TEMPO.CO, Jakarta - Direktur Tindak Pidana Siber Badan Reserse Kriminal Brigadir Jenderal Fadil Imran menyebutkan telah terjadi 47 kasus persekusi sepanjang 2017. Ia mengatakan persekusi dilakukan terhadap pemilik akun media sosial yang dituduh menghina agama atau ulama di media sosial.
"Ada 47 kasus persekusi dan kemudian ini berkembang, seolah-olah polisi berpihak," kata Fadil dalam Seminar Bahaya Hoax Melalui Media Sosial sebagai Ancaman Disintegrasi Bangsa di Auditorium Perguruan Tinggi Ilmu Kepolisian, Jakarta, Selasa, 17 Oktober 2017.

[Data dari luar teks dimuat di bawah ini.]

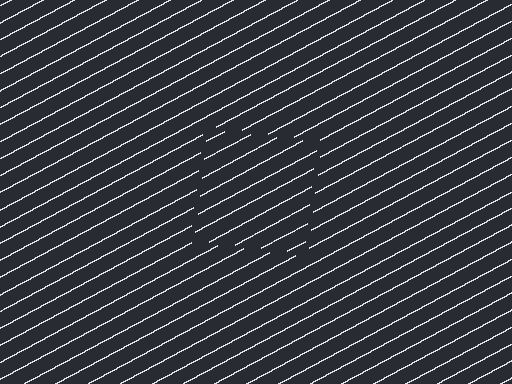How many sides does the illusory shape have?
4 sides — the line-ends trace a square.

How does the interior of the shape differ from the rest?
The interior of the shape contains the same grating, shifted by half a period — the contour is defined by the phase discontinuity where line-ends from the inner and outer gratings abut.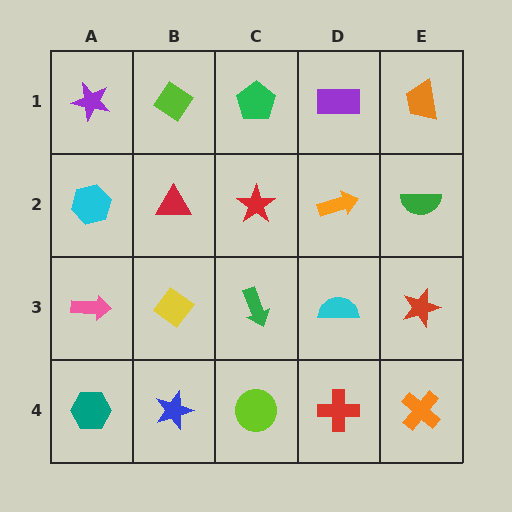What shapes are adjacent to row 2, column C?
A green pentagon (row 1, column C), a green arrow (row 3, column C), a red triangle (row 2, column B), an orange arrow (row 2, column D).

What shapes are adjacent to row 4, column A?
A pink arrow (row 3, column A), a blue star (row 4, column B).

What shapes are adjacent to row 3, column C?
A red star (row 2, column C), a lime circle (row 4, column C), a yellow diamond (row 3, column B), a cyan semicircle (row 3, column D).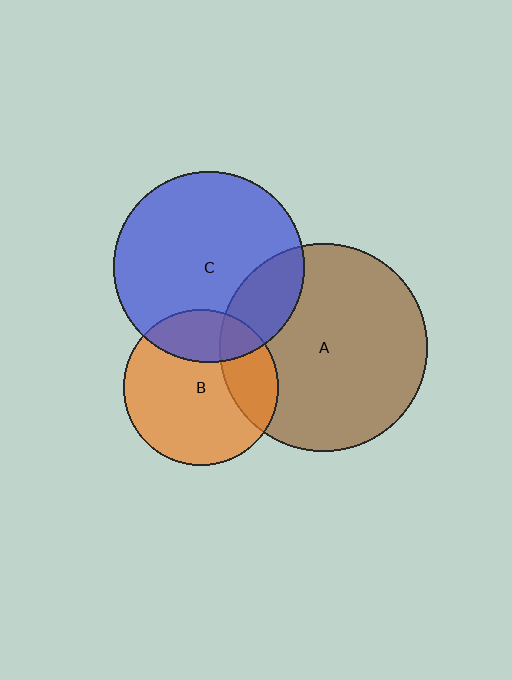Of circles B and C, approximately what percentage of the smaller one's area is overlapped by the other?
Approximately 25%.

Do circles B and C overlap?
Yes.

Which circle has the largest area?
Circle A (brown).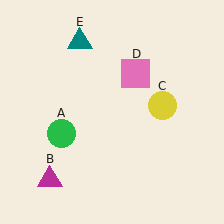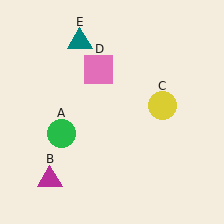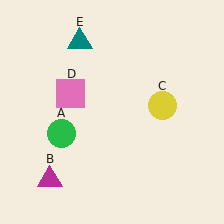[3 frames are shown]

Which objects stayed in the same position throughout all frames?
Green circle (object A) and magenta triangle (object B) and yellow circle (object C) and teal triangle (object E) remained stationary.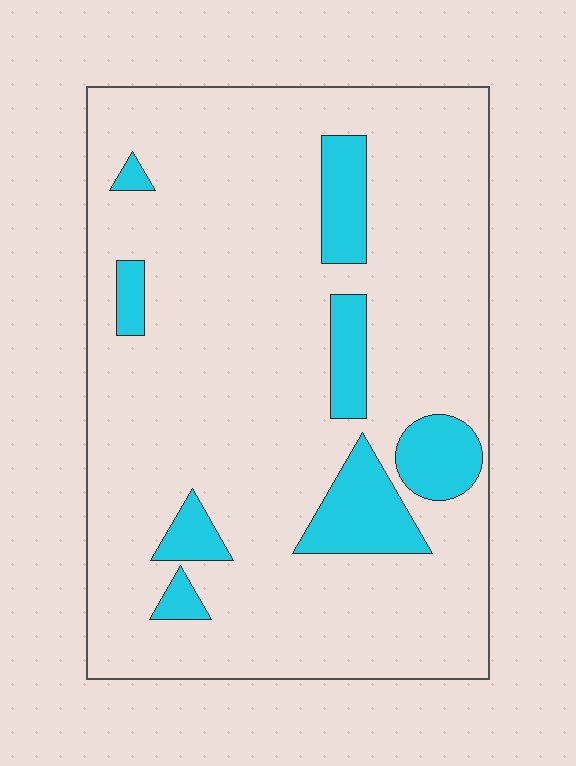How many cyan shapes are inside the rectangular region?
8.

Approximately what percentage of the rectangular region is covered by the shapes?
Approximately 15%.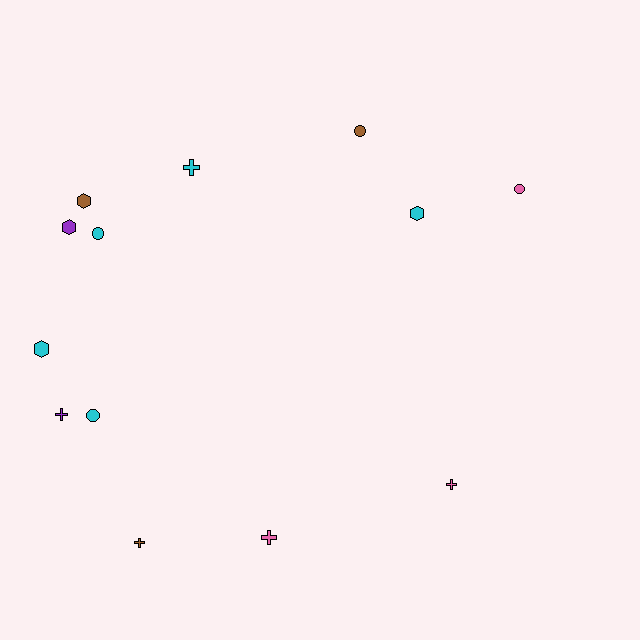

Baca juga: Tito Karnavian Copot Kapolres Solok, Terkait Penanganan Persekusi
Fadil menambahkan, kasus persekusi berkembang dengan menyudutkan dan mendiskreditkan negara. Ia pun menduga tindak pidana ini dilakukan untuk kepentingan politik. "Kejahatan hate speech sekarang tidak murni karena ideologi, tapi ada boncengan-boncengan lain," ujarnya.
Dia menambahkan, adanya persekusi ini seiring dengan praktik ujaran kebencian yang terjadi selama pemilihan kepala daerah 2015. Kepolisian, kata Fadil, kesulitan mengusut kasus-kasus ini. "Bisa merusak trust kepolisian kalau salah penanganan."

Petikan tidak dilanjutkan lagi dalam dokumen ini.